February 2019 / In The Backspace: Philippe Hyojung Kim
In The Backspace
New Werxxx by Philippe Hyojung Kim
June 06 – 29, 2019
Reception / Thursday, June 06, 6–8pm
Dear viewer,
I would like to thank you, first of all, for coming to see this new body of work, and so I would like to take this opportunity to share some experiences and circumstances around the making of these new works.
During the months of cold and wet winter days in Seattle, I found myself looking inward, still and contained, watching my hands and brushes making marks guided by habits and repetition. Just actions, slow and casual, trying to forget, trying to subdue whatever that’s happening around me, around the world, trying to work them out more subconsciously through memories and gestures, rather than reasons and clear thoughts. Layer after layer, patterns started to emerge gradually, and eventually I began to recognize and see the world around me again.

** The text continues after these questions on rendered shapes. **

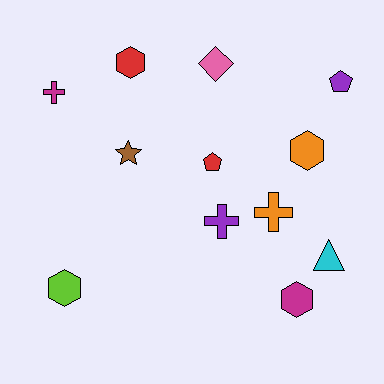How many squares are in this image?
There are no squares.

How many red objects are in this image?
There are 2 red objects.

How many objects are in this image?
There are 12 objects.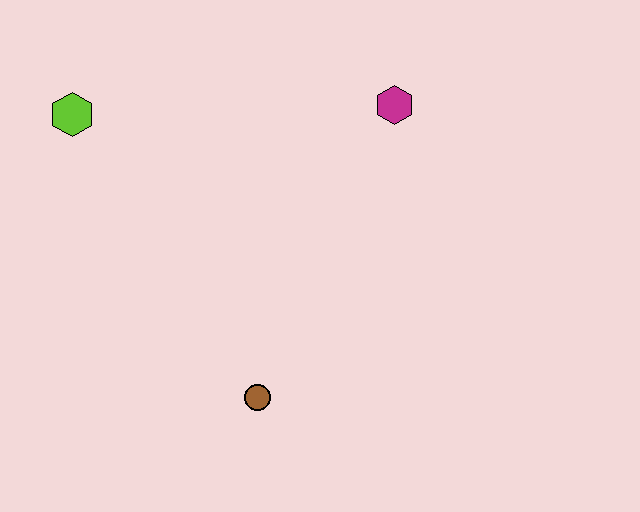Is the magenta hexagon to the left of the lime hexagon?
No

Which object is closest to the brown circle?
The magenta hexagon is closest to the brown circle.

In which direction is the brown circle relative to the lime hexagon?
The brown circle is below the lime hexagon.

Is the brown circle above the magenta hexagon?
No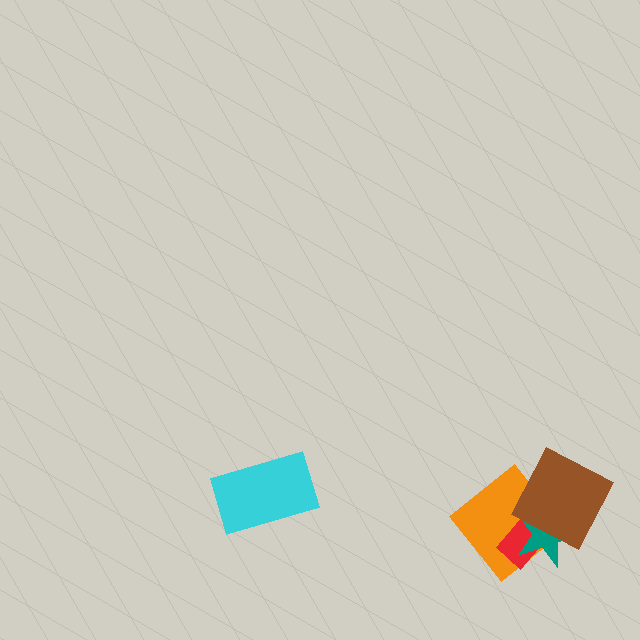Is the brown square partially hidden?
No, no other shape covers it.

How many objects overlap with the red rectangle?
3 objects overlap with the red rectangle.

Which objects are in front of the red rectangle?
2 objects cover part of the red rectangle: the teal star and the brown square.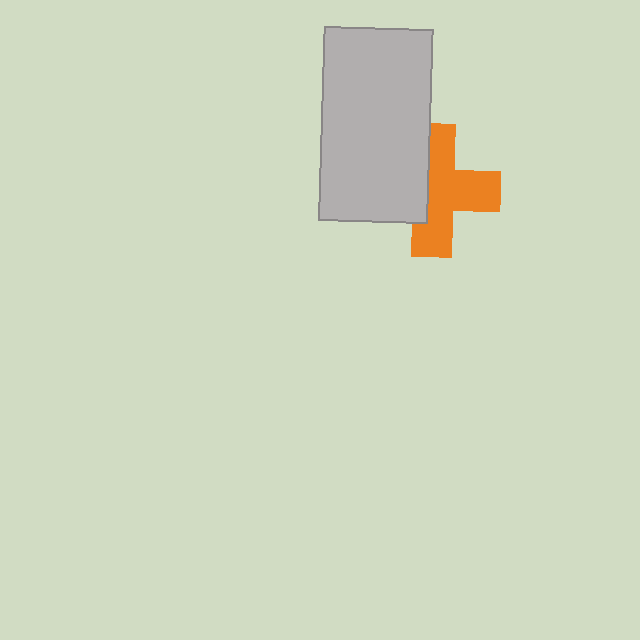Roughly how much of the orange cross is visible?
About half of it is visible (roughly 62%).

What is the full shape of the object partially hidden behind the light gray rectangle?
The partially hidden object is an orange cross.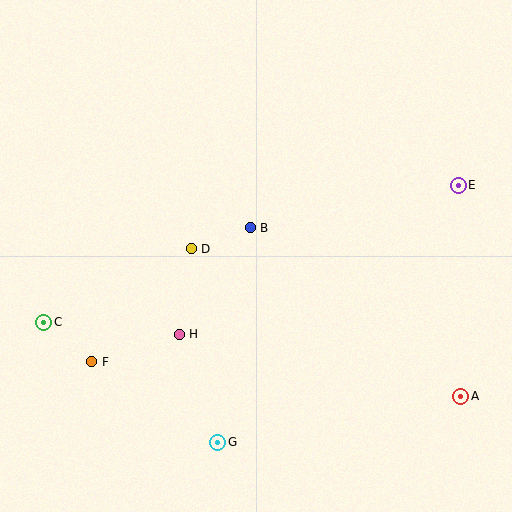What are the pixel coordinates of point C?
Point C is at (44, 322).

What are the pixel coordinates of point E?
Point E is at (458, 185).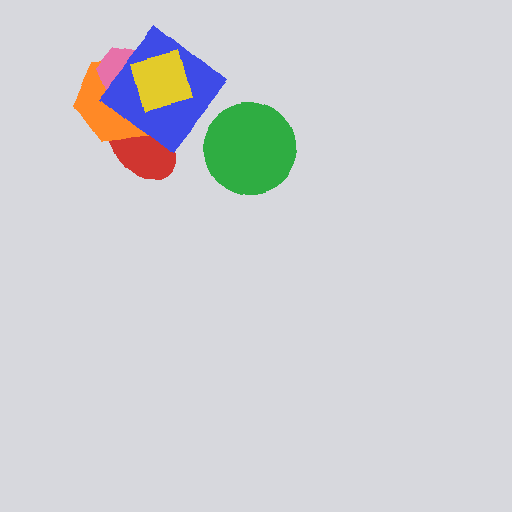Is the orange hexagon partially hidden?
Yes, it is partially covered by another shape.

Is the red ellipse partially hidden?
Yes, it is partially covered by another shape.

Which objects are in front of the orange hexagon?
3 objects cover part of the orange hexagon: the pink hexagon, the blue diamond and the yellow square.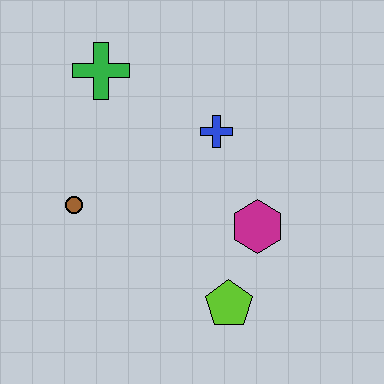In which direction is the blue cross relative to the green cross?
The blue cross is to the right of the green cross.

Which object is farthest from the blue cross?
The lime pentagon is farthest from the blue cross.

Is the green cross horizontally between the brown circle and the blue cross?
Yes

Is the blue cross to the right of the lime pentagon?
No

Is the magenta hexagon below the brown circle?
Yes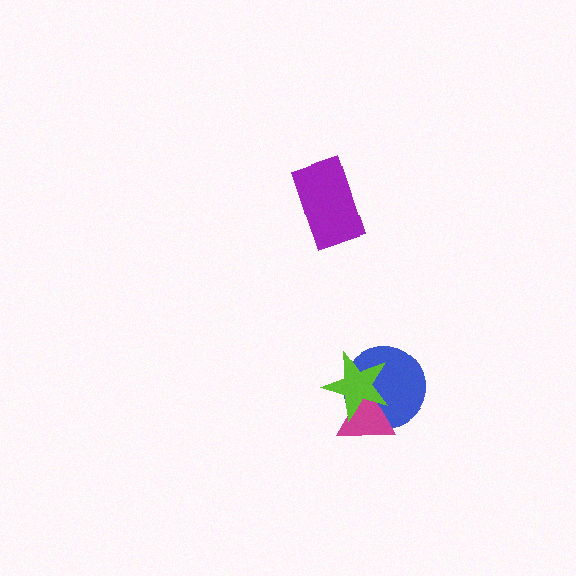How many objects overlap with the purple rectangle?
0 objects overlap with the purple rectangle.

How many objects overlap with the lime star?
2 objects overlap with the lime star.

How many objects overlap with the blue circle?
2 objects overlap with the blue circle.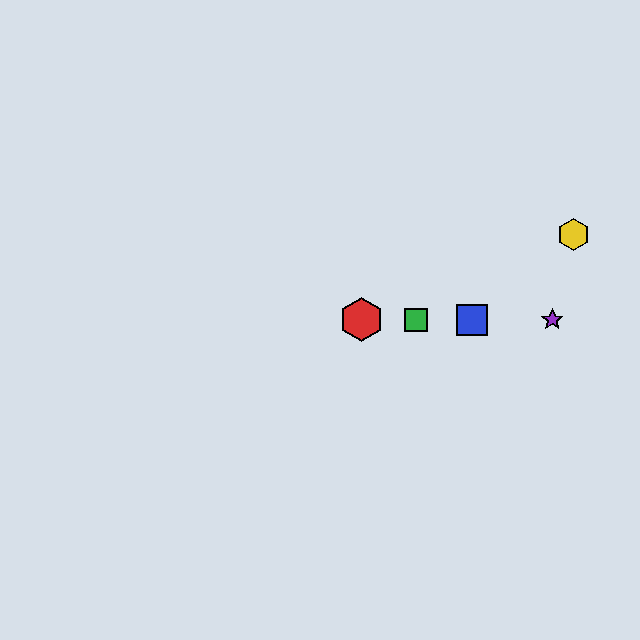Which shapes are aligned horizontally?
The red hexagon, the blue square, the green square, the purple star are aligned horizontally.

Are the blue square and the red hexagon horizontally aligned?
Yes, both are at y≈320.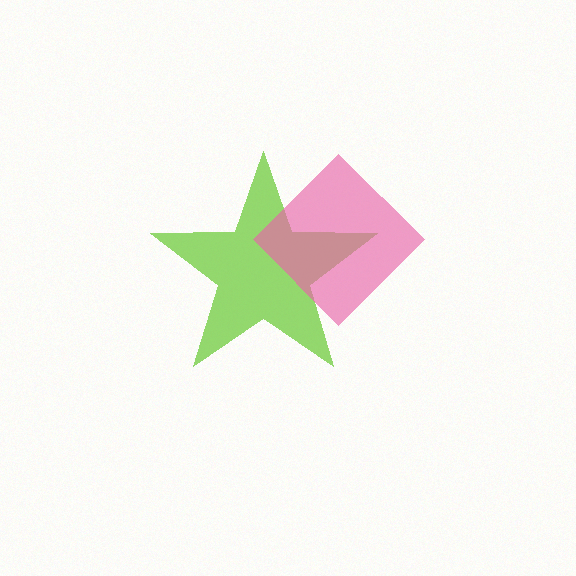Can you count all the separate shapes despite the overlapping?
Yes, there are 2 separate shapes.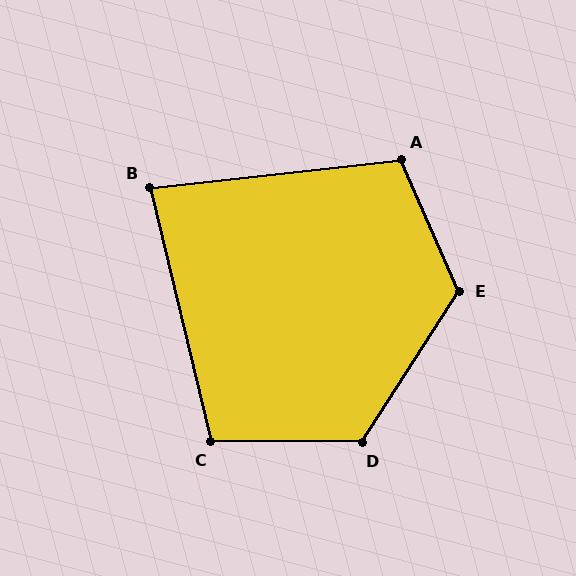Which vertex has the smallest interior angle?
B, at approximately 83 degrees.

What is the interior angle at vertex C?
Approximately 104 degrees (obtuse).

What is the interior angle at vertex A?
Approximately 107 degrees (obtuse).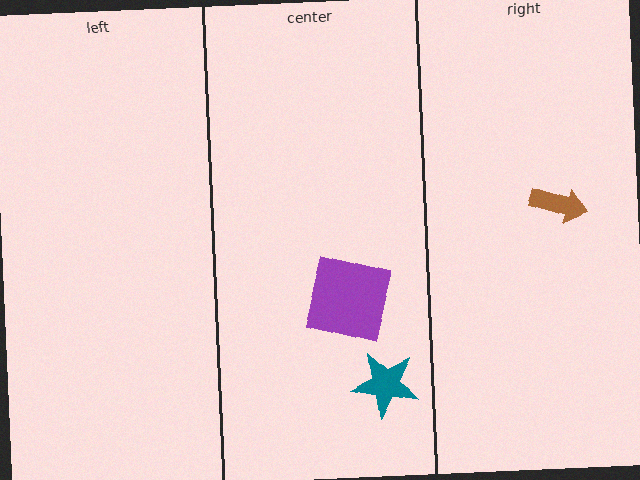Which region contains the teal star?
The center region.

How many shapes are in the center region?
2.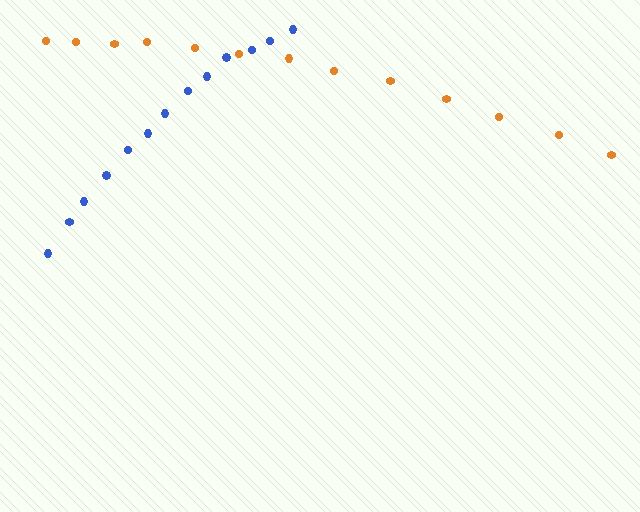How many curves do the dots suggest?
There are 2 distinct paths.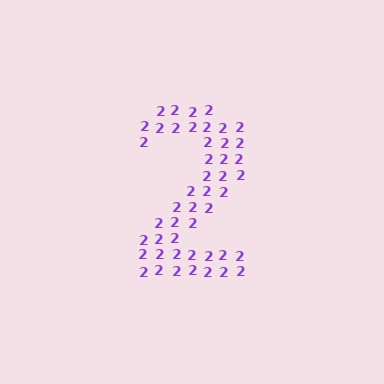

From my apartment across from the new Youth Jail, or “Children and Family Justice Center”, so they call it, to my SoDo studio right next to the new Lander street bridge project, every corner I turn to, there is a new construction going on, in sheers of colorful nets and fences wrapped around the drab of cold dark grey, accompanied by earth-shattering, metal-clanking, back-up-beeping orchestra.
And then there is the daily news update of my fellow immigrants being arrested and detained by the very own government I came to love and fear in the last 15 years. Images of families and children, mostly brown, overlaid by chain-link fenced cages, are now carved into my psyche, already-saturated in visions and memories of the construction site fences.
Hence, I give you this series of double images in vertical diptychs. They are separate but together, only to be connected and reconnected by the chain of diamond-shaped negative spaces. I hope this wasn’t the case, but here we are.
Sincerely,
Philippe Hyojung Kim (@philippepirrip)
June 6, 2019
P.S. Two years ago on this day, June 6, 2017, I finally received my green card after having been in this country for half of my life.